These meetings are not well publicized – They hope you won’t attend.
If You Want a Say in Your Child’s Education You Must Attend!
Our thanks to Mary Ollie for putting this information together
As citizens we all have a basic civic duty to follow the law. However we also have a civic responsibility to participate. By not participating we allow others to make decisions for us.
Idahoans have an opportunity to participate in shaping Idaho’s education policies when the State Board of Education holds public forums in September. When the Every Student Succeeds Act (ESSA) became law in December 2015, it caused a ripple of changes from the US Department of Education to the states to local school districts. As one teacher said, “ESSA is not what we wanted, but it is what we have to work with right now. We can either shape it…or let it shape us.”

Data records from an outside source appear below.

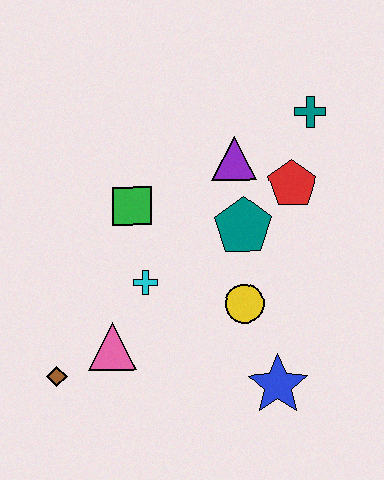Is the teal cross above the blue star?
Yes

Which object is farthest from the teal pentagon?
The brown diamond is farthest from the teal pentagon.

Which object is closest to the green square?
The cyan cross is closest to the green square.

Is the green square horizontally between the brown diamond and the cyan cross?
Yes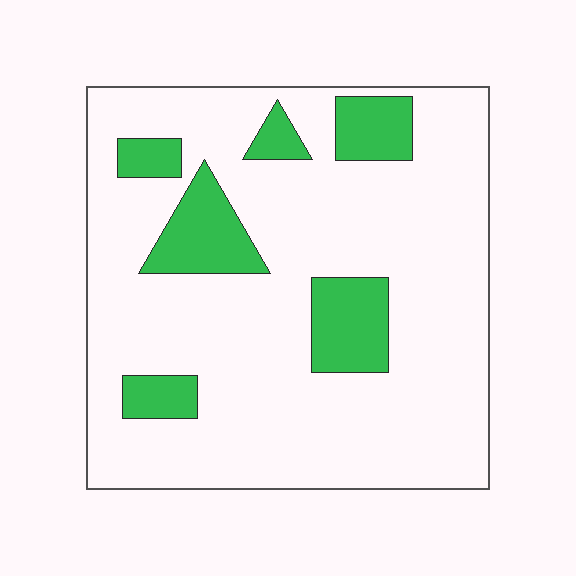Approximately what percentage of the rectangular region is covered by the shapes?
Approximately 15%.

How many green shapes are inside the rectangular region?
6.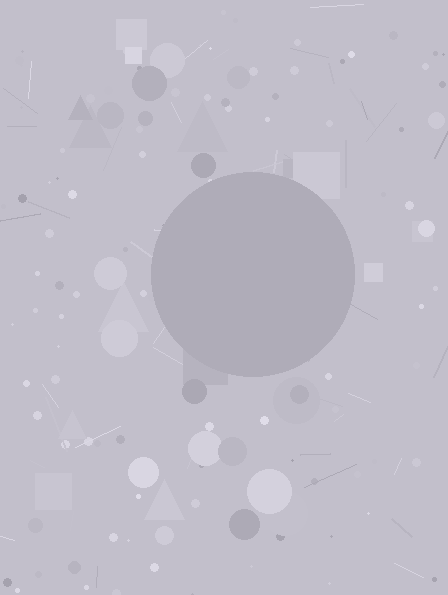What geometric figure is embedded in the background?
A circle is embedded in the background.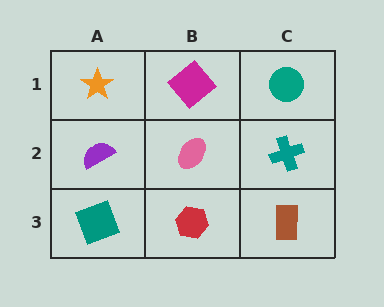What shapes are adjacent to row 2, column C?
A teal circle (row 1, column C), a brown rectangle (row 3, column C), a pink ellipse (row 2, column B).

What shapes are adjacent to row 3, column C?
A teal cross (row 2, column C), a red hexagon (row 3, column B).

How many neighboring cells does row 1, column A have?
2.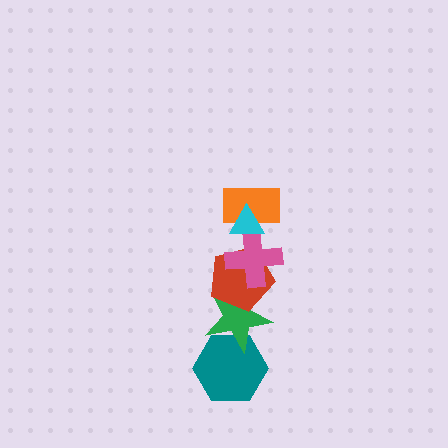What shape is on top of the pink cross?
The orange rectangle is on top of the pink cross.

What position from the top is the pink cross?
The pink cross is 3rd from the top.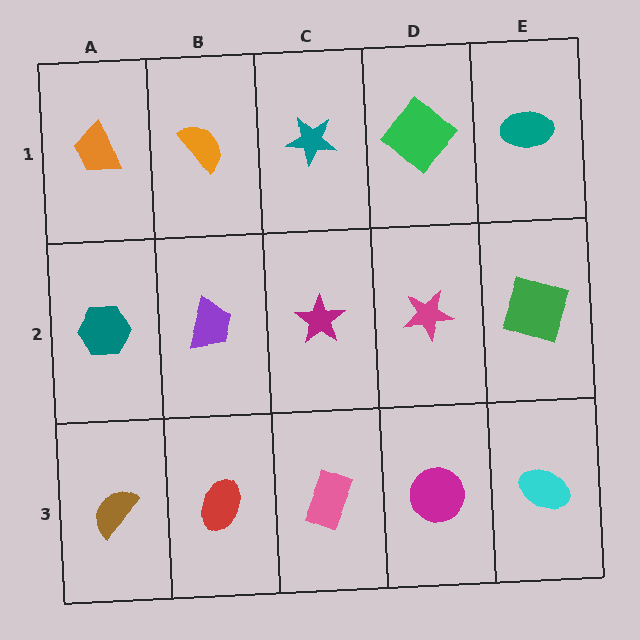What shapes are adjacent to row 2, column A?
An orange trapezoid (row 1, column A), a brown semicircle (row 3, column A), a purple trapezoid (row 2, column B).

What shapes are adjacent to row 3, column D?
A magenta star (row 2, column D), a pink rectangle (row 3, column C), a cyan ellipse (row 3, column E).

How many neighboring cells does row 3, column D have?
3.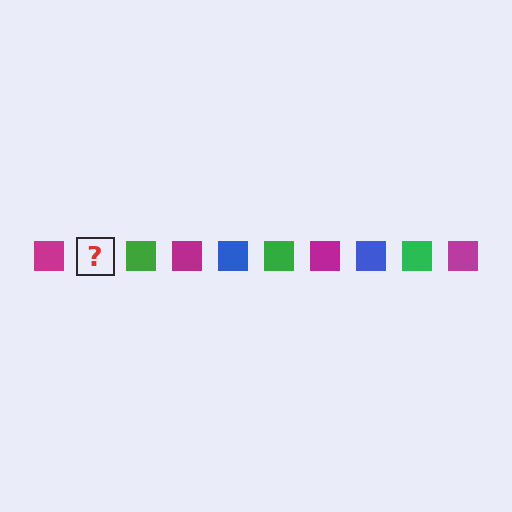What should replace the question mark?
The question mark should be replaced with a blue square.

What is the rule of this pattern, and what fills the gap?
The rule is that the pattern cycles through magenta, blue, green squares. The gap should be filled with a blue square.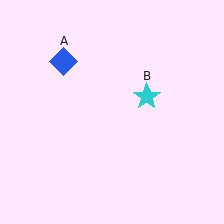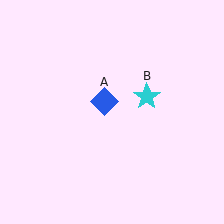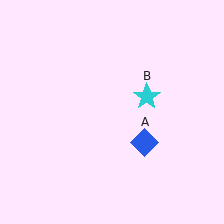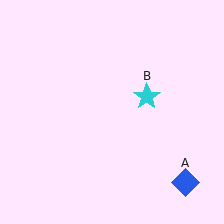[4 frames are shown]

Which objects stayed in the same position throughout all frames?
Cyan star (object B) remained stationary.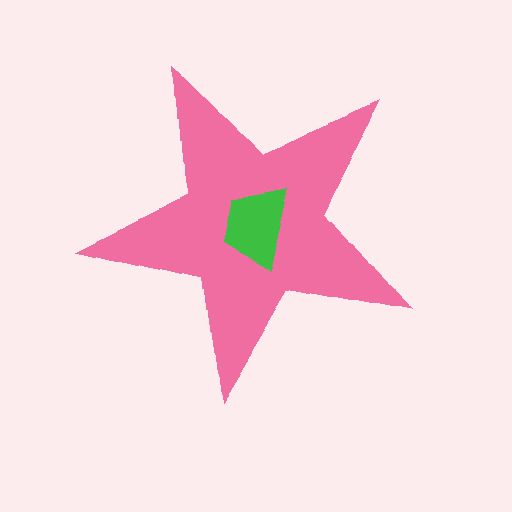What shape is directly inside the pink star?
The green trapezoid.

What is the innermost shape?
The green trapezoid.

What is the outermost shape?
The pink star.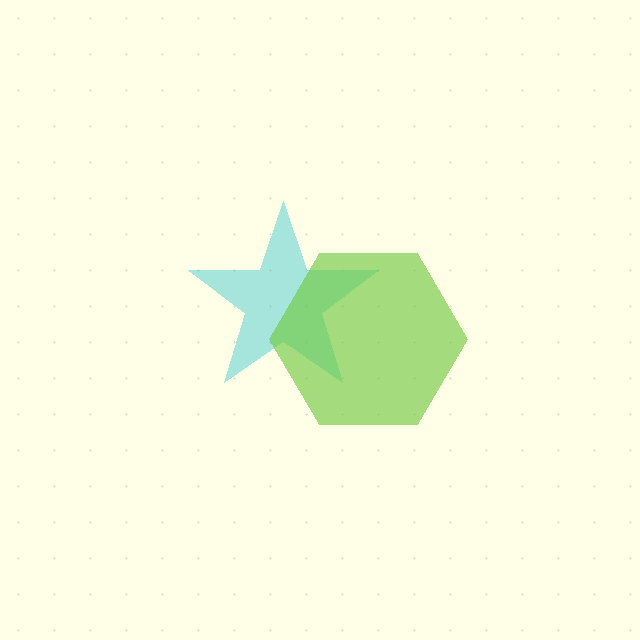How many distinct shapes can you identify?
There are 2 distinct shapes: a cyan star, a lime hexagon.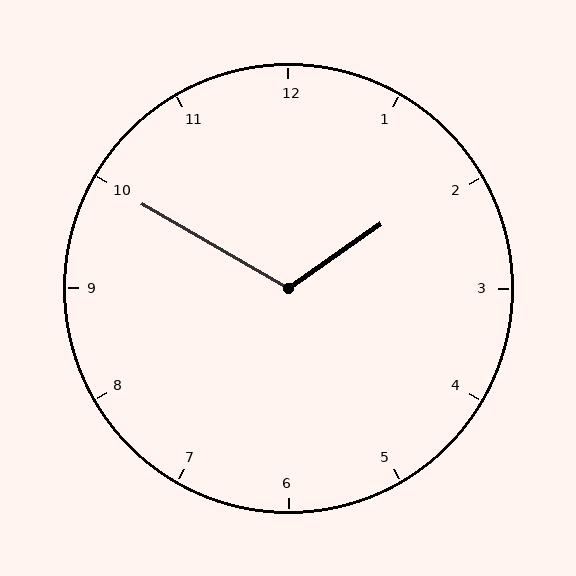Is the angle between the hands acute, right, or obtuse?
It is obtuse.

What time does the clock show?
1:50.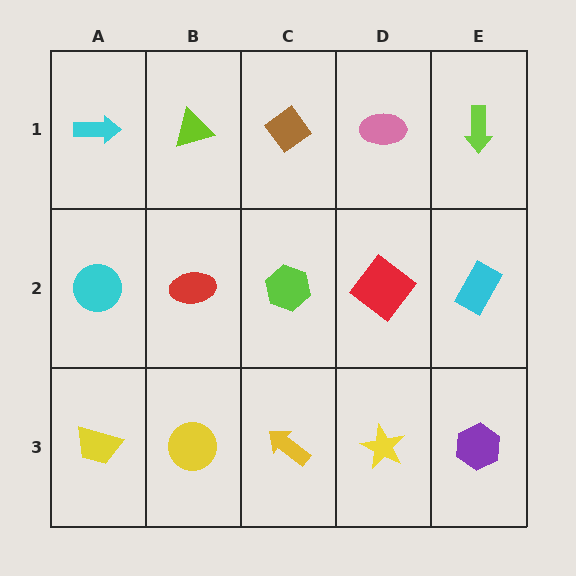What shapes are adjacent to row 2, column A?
A cyan arrow (row 1, column A), a yellow trapezoid (row 3, column A), a red ellipse (row 2, column B).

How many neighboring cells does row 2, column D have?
4.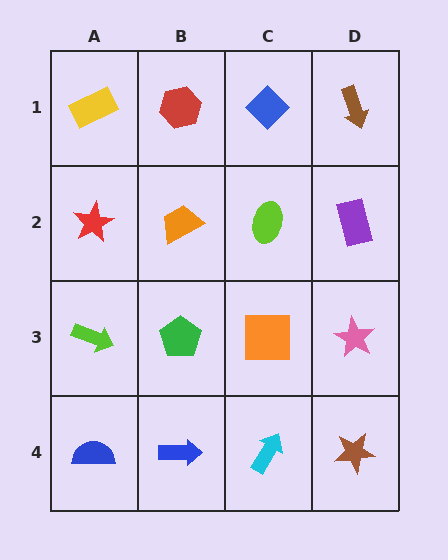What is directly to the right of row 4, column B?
A cyan arrow.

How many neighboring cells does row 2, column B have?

Hearings are scheduled from 6 PM to 8 PM for the following dates and locations:
Date | City | Address |
Sept. 7 | Boise | School District Office, 8169 W. Victory Road |
Sept. 8 | Nampa-Caldwell | Ridgevue High School, college lecture hall Room 190, 118800 Madison Road |
Sept. 13 | Twin Falls | College of Southern Idaho, Shields Academic Building, Room 118 |
Sept. 21 | Idaho Falls | Eastern Idaho Technical College, Health Care Education Building, Room 6164, 1600 South 25th East |
Sept. 22 | Pocatello | Idaho State University, Pond Student Union, Middle/South Fork rooms |
As of this writing no public forums have been scheduled for north Idaho. The State Board of Education website lists Alison Henken (208-332-1579) as the K-12 Accountability and Projects Program Manager. For readers wanting to know more about activities and meetings on education, the State Department of Education maintains a calendar.
Background on ESSA:
ESSA replaced No Child Left Behind (NCLB). It is no exaggeration to say that ESSA remains controversial and has left many unhappy. But the fact remains that for now it is the law. Organizations including the National Education Association and the Network for Public Education soundly criticized NCLB for its emphasis on high stakes testing and have encouraged public input to ensure that ESSA moves away from the worst features of NCLB.
When ESSA was being debated, much input focused on eliminating high stakes testing, protecting student privacy, and policies that support rather than punish schools. It was hoped that responsibility for student achievement would be returned to states, school districts, and parents.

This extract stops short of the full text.